Okay, if the pay and opportunities are better in administration, what’s the downside?
Plenty.
Start with the obvious: time in the classroom is supplanted by time in meetings. You have to be in the office, dressed for office work, five days (or more) per week, twelve months per year. You will be subject to public scrutiny. Your utterances will be parsed, both fairly and unfairly, and will be taken as evidence for any number of conspiracy theories. You will be accused of all manner of personal perfidy, of selling out academic integrity, of running the college like a business, of ignoring the time-honored traditions of (whatever), and of being ignorant of the inner workings of many of the disciplines in your area. You will see the seamier sides of the lives of people you respect. You will be forced to keep one hand tied behind your back while being publicly attacked by people who have tenure but lack knowledge of the case at hand. (You’ll know why they’re wrong, but the relevant facts will be confidential.) In some cases, depending on your circumstances and your institution, you may not have tenure, but you’ll have to manage people who do.
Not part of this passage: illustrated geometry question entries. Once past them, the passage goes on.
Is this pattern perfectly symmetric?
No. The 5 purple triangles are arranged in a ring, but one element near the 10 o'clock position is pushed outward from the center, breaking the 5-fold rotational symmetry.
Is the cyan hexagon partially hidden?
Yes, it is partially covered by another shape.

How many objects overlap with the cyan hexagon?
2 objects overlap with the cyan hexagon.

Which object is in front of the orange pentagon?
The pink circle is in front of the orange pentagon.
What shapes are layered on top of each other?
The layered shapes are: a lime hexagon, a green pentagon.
You’ll be accused of favoritism for applying the FMLA. (That actually happened at my previous school, when I arranged a maternity leave for a pregnant professor.) You’ll be accused of holding a grudge against long-standing department chairs, faculty, or anyone who wanted your job. You’ll have to maintain a calm demeanor in the face of a tenured, credential professional having a personal meltdown in your office. You’ll have to maintain a calm demeanor in the face of extreme prima donna behavior by people who can’t be fired. You will be called many names, both to your face and behind your back.
This ain’t for sissies.
We deal with it in different ways. The successful women managers I know deal with it in one of two ways: either extreme graciousness (thereby disarming opposition) or extreme directness. (The most successful one manages to do both. I’m not sure how she does it, but I take notes on method whenever she speaks.) The successful male managers deal with it by compartmentalizing. Unsuccessful managers of either gender screw up by basing business decisions on personal considerations, based on either personal like/dislike or making the prima donna go away. The ‘personal like/dislike’ category fails because it simply ratchets up the expectations of the favored (so the eventual, inevitable ‘no’ comes as betrayal), and it feeds the resentment of the disfavored. Appeasing prima donnas simply encourages them, and encourages others to adopt prima donna behavior.
Some faculty will consider you a sellout. Others will consider you failed faculty.
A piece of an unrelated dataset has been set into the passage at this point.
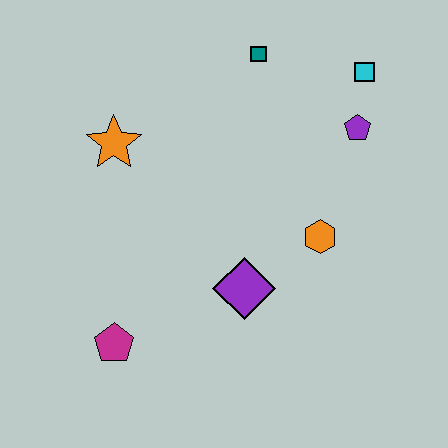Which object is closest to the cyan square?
The purple pentagon is closest to the cyan square.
If you’re willing to let this stuff roll off your back, the administrative track can carry some very real intrinsic rewards.
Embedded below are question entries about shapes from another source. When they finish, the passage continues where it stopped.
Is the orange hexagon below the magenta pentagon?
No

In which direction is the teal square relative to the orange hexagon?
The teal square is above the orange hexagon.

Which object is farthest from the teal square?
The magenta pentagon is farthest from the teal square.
For one, you can tinker with the structure of rewards at your college, to try to bring them into alignment with the college’s goals. (Tenure represents a natural limit to this, as does the omnipresent funding shortfall, but there’s usually at least some room to move.) You can, depending on who preceded you, sometimes right some past wrongs. You can bring new perspectives to settled procedures, like a new lamp in an old room. In the best of cases, you can provide the background conditions for professors and students to do their best work.
If you have a vision of what your college could be, and a firm set of values, and a lot of patience, and stamina, and thick skin, and willingness to accept vicarious gratification, and the ability to be nice to people who aren’t nice to you, and a sense of the big picture, and a sense of irony, and an internal emotional gyroscope, and the ability to see three steps ahead, and a high tolerance for verbal abuse…
and that’s why the jobs are easier to find.
(Sorry if this seems whiny. Just wanted to give the other side of the story.)